A colleague of mine was recently asked to help organize part of the program of a conference, and was asked to recruit someone to work with him on this. This colleague was specifically asked to find their "opposite".
THIS INTRIGUED ME.
It intrigued me for several reasons, not the least of which were the opportunities for making jokes like "So you're supposed to find someone who is very organized and answers their e-mail but is not very smart?". And so on.
Let's consider what the relevant variables are in finding one's opposite. In this case, owing to the specialized nature of the conference, field of expertise is not a major variable, although there is room for considering different researchers who use different primary research methods.
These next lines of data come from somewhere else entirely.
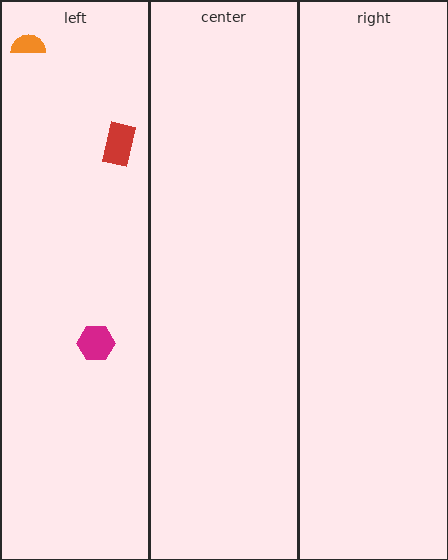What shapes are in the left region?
The orange semicircle, the magenta hexagon, the red rectangle.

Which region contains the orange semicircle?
The left region.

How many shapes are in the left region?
3.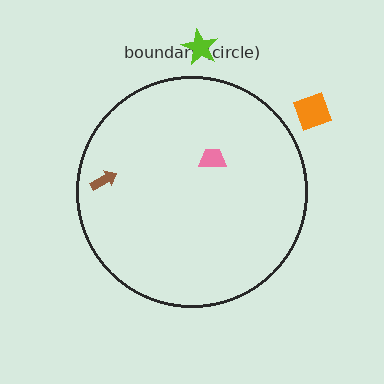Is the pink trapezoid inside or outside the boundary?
Inside.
Gender? Should one program organizer be male and the other female? I know this is not actually as simple as it may seem, but for a start, should there be one of each?
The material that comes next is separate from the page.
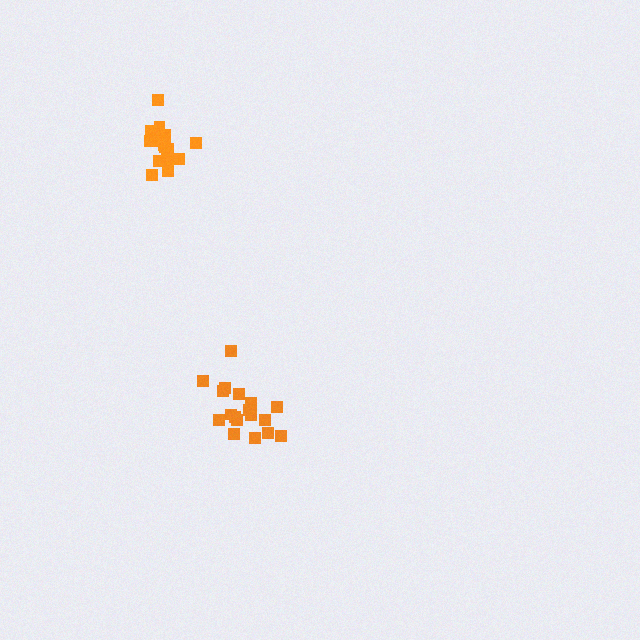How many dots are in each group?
Group 1: 18 dots, Group 2: 18 dots (36 total).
Age? The colleague in question is middle-aged, so this leads to the options of finding someone who is very young or very old. Or is your opposite definitely a much younger person because, after a certain career stage (tenure), we are all old?
Geography? Is your opposite someone from a different continent (or at the very least, a different country)? This raises the question of whether one's home institution's location is the relevant variable or one's country of origin, or both.
Primary Research Method/Subfield? If you are a theoretician, should you get a lab person as your opposite co-organizer? And so on?
What else? If you were asked to find your "opposite" (in a professional context, but within your general research field), what would you consider?
Responses need not be entirely serious.
But, if you do consider only serious variables and come up with a list of people who fit the description of your opposite, how many possibilities are there? Many? A few? None?